Last month I was delighted to get a note from Brian Hartley, a theologian who recently retired from Greenville University as its chief academic officer. He had heard about our Women of Bethel project and wanted to let me know about a similar initiative he had spearheaded at Greenville, a Free Methodist college in southern Illinois.
Funded by a grant from the Council of Independent Colleges’ Network for Vocation in Undergraduate Education (NetVUE), Hartley and his faculty and student collaborators researched the History of Women in Leadership at Greenville, which took over the campus of Almira College, a Baptist women’s college, in 1892 and named Suzanne Allison Davis its first woman president in 2020. Here’s part of Hartley’s introduction:
The unwritten history aimed to display the pioneering role of Greenville University in training, empowering, and employing women for leadership. From its beginnings, Greenville College (now University) recruited women of character and competence to teach on its faculty, including Mary Alice Tenney, the author of its published early history. These women exercised an outsized influence on the ethos of the institution and the education of students. Their leadership at board level, in executive leadership roles, and in key leadership positions across campus put Greenville at the forefront of the Christian college movement. Countless women alumni have served, and continue to serve, in positions of leadership within the institution and across the church, including Suzanne Davis, the current President.

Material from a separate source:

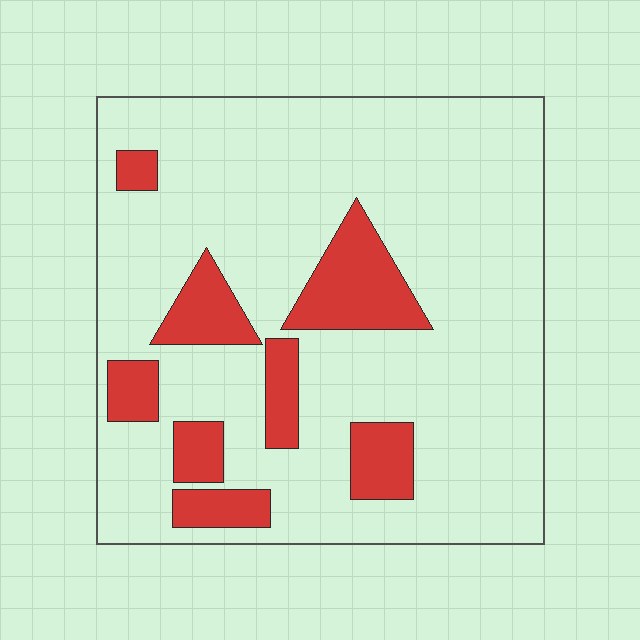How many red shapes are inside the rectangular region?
8.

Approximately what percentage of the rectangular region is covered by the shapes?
Approximately 20%.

With its goal of telling Greenville’s “story of growth, influence, and faithfulness through the lens of women connected with it” and its extensive use of archival sources, Hartley’s project echoes some of the goals and methods of my own. And as I’ll do with Bethel, the women’s history project at Greenville pays significant attention to women’s sports, through essays on June Starr Strahl and Phyllis Holmes.

The major differences are the multiplicity of authors — several of the essays were written by student-faculty teams — and the biographical focus on individual leaders, from Almira College founder and namesake Almira Blanchard Morse to pioneering professors like Mary Alice Tenney and Harriette Warner Whiteman.
So while my own project on the women’s history of Bethel is still in progress, please take a look at what these Greenville historians were able to accomplish with a similar investigation into a sister institution.